Bill Maher once suggested that while he didn’t advocate the use of heroin, it certainly didn’t hurt his record collection. The same sentiment applies to American literary fiction in tough economic times. While no one would ever wish for high unemployment or a schizophrenic stock market, it’s always brought out the best in our writers.
Since the beginning of this “Great Recession,” a scattered collection of fresh new voices have emerged — call them the socioeconomic realists. The most prominent might be Bonnie Jo Campbell, whose searing “American Salvage” was a finalist for the both the National Book Award and the National Book Critics Circle Award in 2009. Campbell’s first two books, while equally gritty as hell, never caught on; she didn’t change, the world did. (“American Salvage” was published by a university press; her latest novel, “Once Upon a River,” was published last month by W.W. Norton.)
Today is the publication date for Frank Bill’s “Crimes in Southern Indiana,” a frightening portrait of a long-ignored corner of the American Midwest. It has been called “a blistering, vivid and flat-out fearless debut,” and the quick, violent stories are loaded with meth labs and bitter brawls. Hell, a job in a meth lab is one of the better paying jobs in Bill’s world.
Couple those books with the work of Shann Ray (“American Masculine”), Philipp Meyer (“American Rust”) and Donald Ray Pollock (“The Devil All The Time”) and you see a new genre developing — work set not just in specific regions and parts of the country, but fiction about economic class, based in some of the hardest-hit states and counties in America, in the Southern and Midwest towns where hope is especially hard to find.
“There are plenty of folks here who tell me they’ve never seen any of the kind of people I write about, and all I can say is that they’re not looking,” says Campbell, whose work is set largely in devastated Michigan towns.
Pollock writes about neighboring Ohio, and his debut, “Knockemstiff,” relays the struggles and loneliness of working people as effortlessly as Sherwood Anderson’s “Winesburg, Ohio” (1919) or perhaps William Kennedy’s Pulitzer Prize-winning novel “Ironweed” (1983). Yes, there really is a place called Knockemstiff, Ohio, and Donald Ray Pollock’s own story is so brutally real that it seems near fiction itself.
Having worked as a driver in a paper mill for most of his adult life, Pollock enrolled in the creative writing program at Ohio State University at 50. He might have landed an interview with tastemaker extraordinare Terry Gross on NPR’s “Fresh Air,” but he knows who he is writing for — not the aesthetes, but his fellow mill workers. He says more writers now are “working with an awareness and understanding of the poor and dispossessed that we haven’t seen or been much interested in since the Great Depression of the last century.”

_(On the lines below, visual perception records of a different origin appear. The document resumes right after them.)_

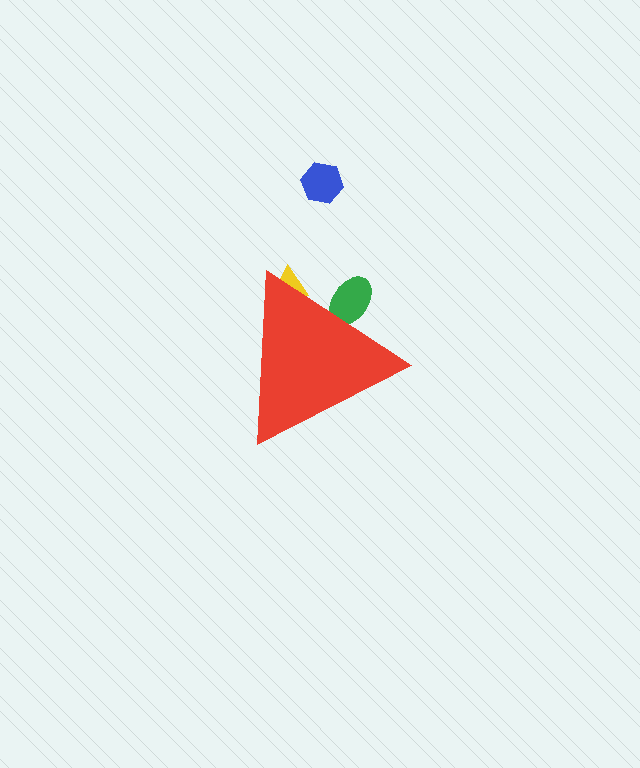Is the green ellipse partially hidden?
Yes, the green ellipse is partially hidden behind the red triangle.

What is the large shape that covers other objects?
A red triangle.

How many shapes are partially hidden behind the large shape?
2 shapes are partially hidden.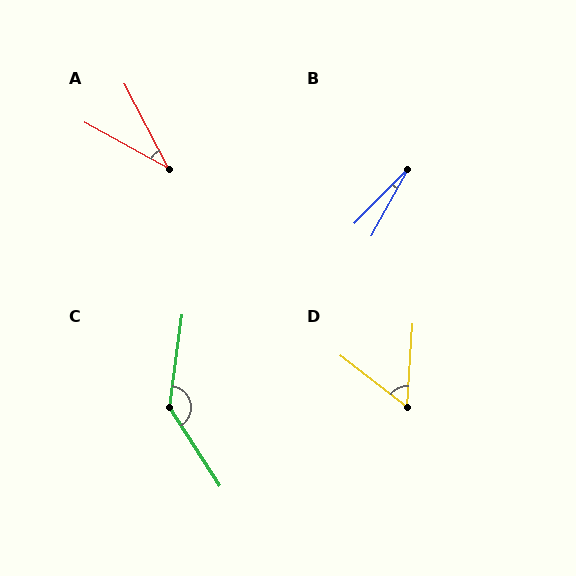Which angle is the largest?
C, at approximately 139 degrees.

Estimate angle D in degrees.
Approximately 56 degrees.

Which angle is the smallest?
B, at approximately 16 degrees.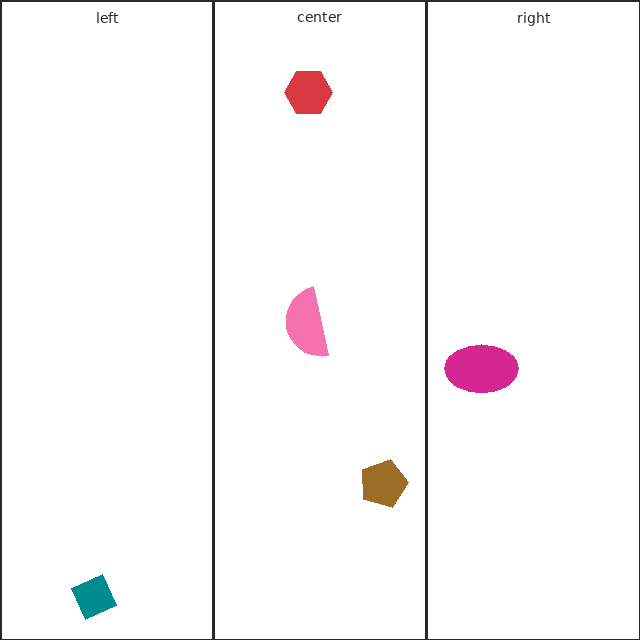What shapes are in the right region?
The magenta ellipse.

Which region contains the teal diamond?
The left region.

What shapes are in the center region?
The red hexagon, the brown pentagon, the pink semicircle.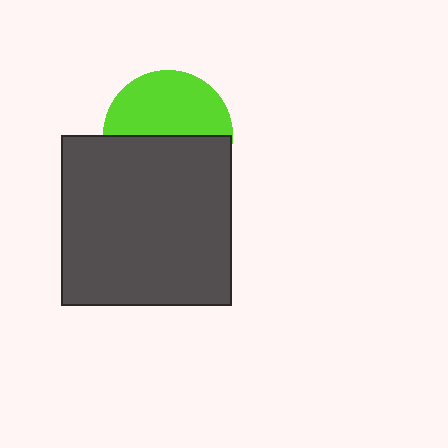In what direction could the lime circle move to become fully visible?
The lime circle could move up. That would shift it out from behind the dark gray square entirely.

“You can’t have a small minority of wealthy lording it over a vast majority of poor without something very bad eventually happening.” says Pollock.
One might be hesitant to call these authors patriotic, but with titles like “American Salvage,” “American Rust” and “American Masculine,” it can’t simply be a case of irony working overtime.
Meyer’s “American Rust” dives deep into the Rust Belt realities of working-class Pennsylvania. Echoes of John Steinbeck’s resonate in his prose — Steinbeck’s Depression-era migrants might have led bleaker lives, but the confusion and the uncertainty amongst those who aspire merely to pay the bills and attain a middle-class life can be startlingly similar.
Ray’s “American Masculine,” meanwhile, takes the story West, into the desolate landscape of Montana. The men and women in his stories seem to the bastard children of Jim Harrison and Raymond Carver, fierce but plain-spoken and adrift, fighting to hold addictions, violence and sadness at bay. It’s a book which redefines the myth of the West — Manifest Destiny is a thing of the past, the West now is a trap.
These authors share a visible reverence for an America that no longer exists. In Pollock’s view, American is “a much scarier place to live than it was, say, 30 or 40 years ago.” But that nostalgia should not be confused with the same flag-waving mindlessness that led Ronald Reagan’s 1984 reelection campaign to use Bruce Springsteen’s “Born in the U.S.A.” without ever listening to the lyrics. The characters are rough, the portraits are unflattering, yet readers and critics are connecting with these books in a time when the initial urge might be to escape into some fantasyland of make-believe.
If and when the economy rebounds, will these writers remain critical darlings and culturally relevant? Paraphrasing William Faulkner, Bonnie Jo Campbell says that the only writing that matters is about the human heart in conflict with itself. “And there’s plenty of that around here,” she says.